Верная своим истокам, современная демократия, берущая начало в европейском Просвещении, решительно хочет быть оптимистичной и плюралистичной. Ее афишируемая вера в прогресс, ее желание земного счастья и упадок нравов, ее требование уважать разнообразие мнений и верований — все это запрещает ей принципиально вести какой-либо властный разговор о нравственности. Вспоминается пророческое слово святителя Феофана Затворника: «А властное «вето» сказать будет некому». Таким образом, злу дается беспрепятственное развитие. Да и сами западные (а теперь и наши отечественные) политологи отмечают, что демократия, в полном согласии со своими принципами, «не исповедует морали». Определение того, что есть добро или зло, предоставлено отдельным группам, и, в конечном счете, личной совести каждого. Но это не все. Современное общество не удовлетворяется всеобщим игнорированием вопроса добра и зла, оно полагает его устаревшим и бессмысленным. И в этом присутствует некая воинственность. «Все позволено», значит «все возможно». Но это и есть принцип тоталитаризма. Теперь уже под знаменем абсолютной свободы. Исполняется пророчество преподобного Антония Великого: «Будет время, когда скажут: ты безумствуешь, потому что не хочешь принимать участие в общем безумии, но мы заставим тебя быть как все».

Итак, с одной стороны, — объединение во всем, а с другой, определение, что есть зло — не дело всех, а каждого в отдельности. Коллективно мы теперь «за пределами зла». Современный мир достиг этой запредельности, где сущностному определению добра и зла нет места. Царствует общепризнанное неписанное право — судить по себе самому. Такой откровенный солипсизм защищается тем, что «мораль субъективна». Идет ли речь о гуманитарных науках, о суде, о биоэтике, о литературе, о кино, о текущей политике, о чем угодно — уже не думают о какой-либо связи с нравственными ценностями. Это торжественное отрицание, этот навязываемый всем релятивизм становится формулой, паролем, открывающим все пути.

Общая иллюзия заключается в том, что поскольку о зле больше не говорят, его больше не существует. То же самое следует сказать о все более нарастающем одичании, которое воспринимается многими не более правдоподобно, чем некогда существование диавола с рожками. Поистине, это общепринятое и опасное заблуждение, потому что человечество полагает себя защищенным от варварства только потому, что не видит больше его нигде. Самый блестящий успех варварства — заставить нас поверить, что оно не существует, что все — только «культура», как они говорят. Точно так же как самый большой успех диавола — заставить нас поверить, что его нет.

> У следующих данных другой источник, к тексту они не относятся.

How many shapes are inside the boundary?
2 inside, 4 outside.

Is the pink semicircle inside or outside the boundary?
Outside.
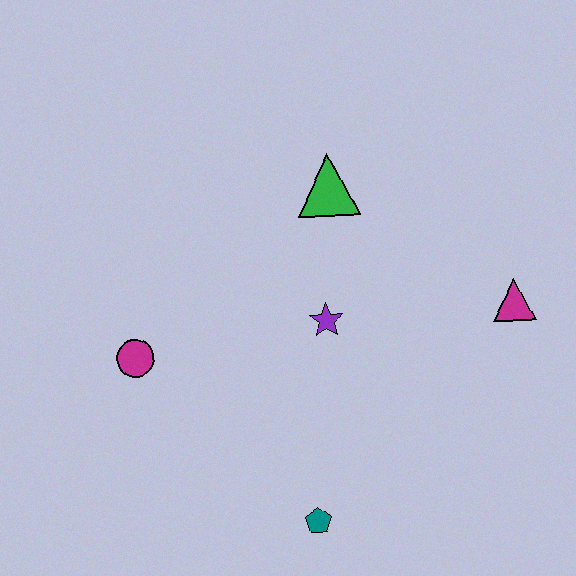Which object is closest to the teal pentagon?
The purple star is closest to the teal pentagon.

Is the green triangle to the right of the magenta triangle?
No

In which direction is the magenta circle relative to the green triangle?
The magenta circle is to the left of the green triangle.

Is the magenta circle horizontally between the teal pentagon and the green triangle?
No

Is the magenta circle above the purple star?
No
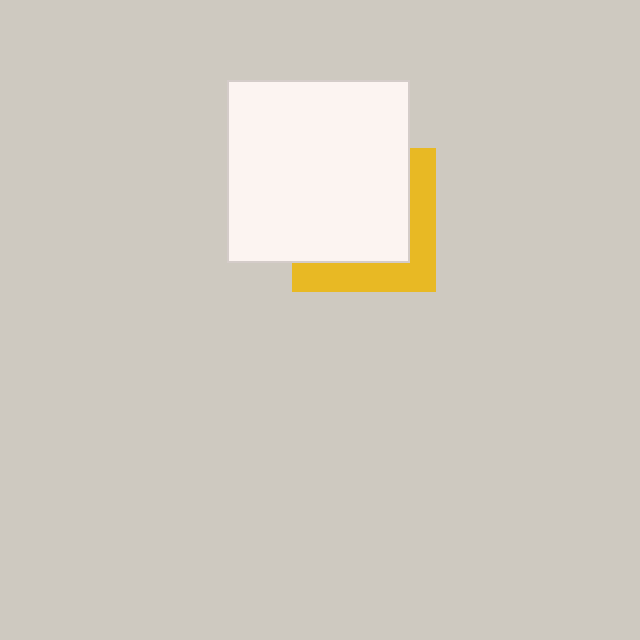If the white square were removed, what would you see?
You would see the complete yellow square.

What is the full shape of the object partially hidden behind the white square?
The partially hidden object is a yellow square.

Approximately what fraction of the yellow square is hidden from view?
Roughly 66% of the yellow square is hidden behind the white square.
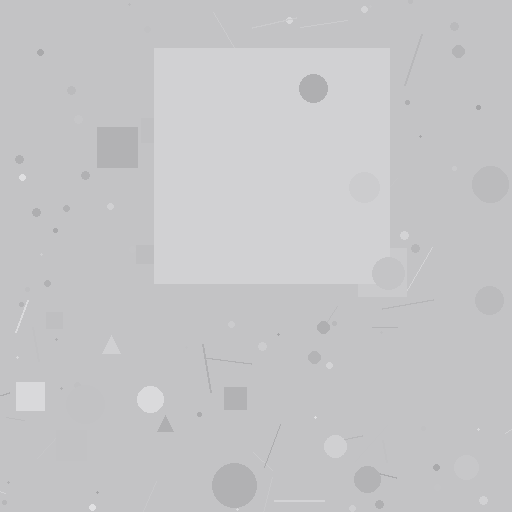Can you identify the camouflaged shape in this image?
The camouflaged shape is a square.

Но здесь-то и заключается ловушка. Чем больше мы забываем о зле, тем сильнее оно проявляет себя. Люди делают из зла зрелище. Люди отказались думать о зле, но никогда еще так зачарованно его не рассматривали. В этом абсурд рационального порядка, из которого как будто нет исхода. Но это «рассматривание зла», эта реклама греха и насилия по телевидению оказывает разрушительное влияние на духовную атмосферу мира, все более нарушает психическое равновесие детей и молодежи, содействует уничтожению семьи. Противоречие поистине пугающее: все большее возрастание зла в мире, и почти полное отсутствие размышления о нем. Люди больше не думают о зле, но показывают его и смотрят на него как еще ни одно поколение в человеческом роде. Особенно популярен исполненный двусмысленности персонаж, представляющий Добро, и служащий Злу.

Возникает вопрос: если мы не в состоянии адекватно мыслить о зле, как можем мы узнать о его приходе? Как можем заметить приход антихриста?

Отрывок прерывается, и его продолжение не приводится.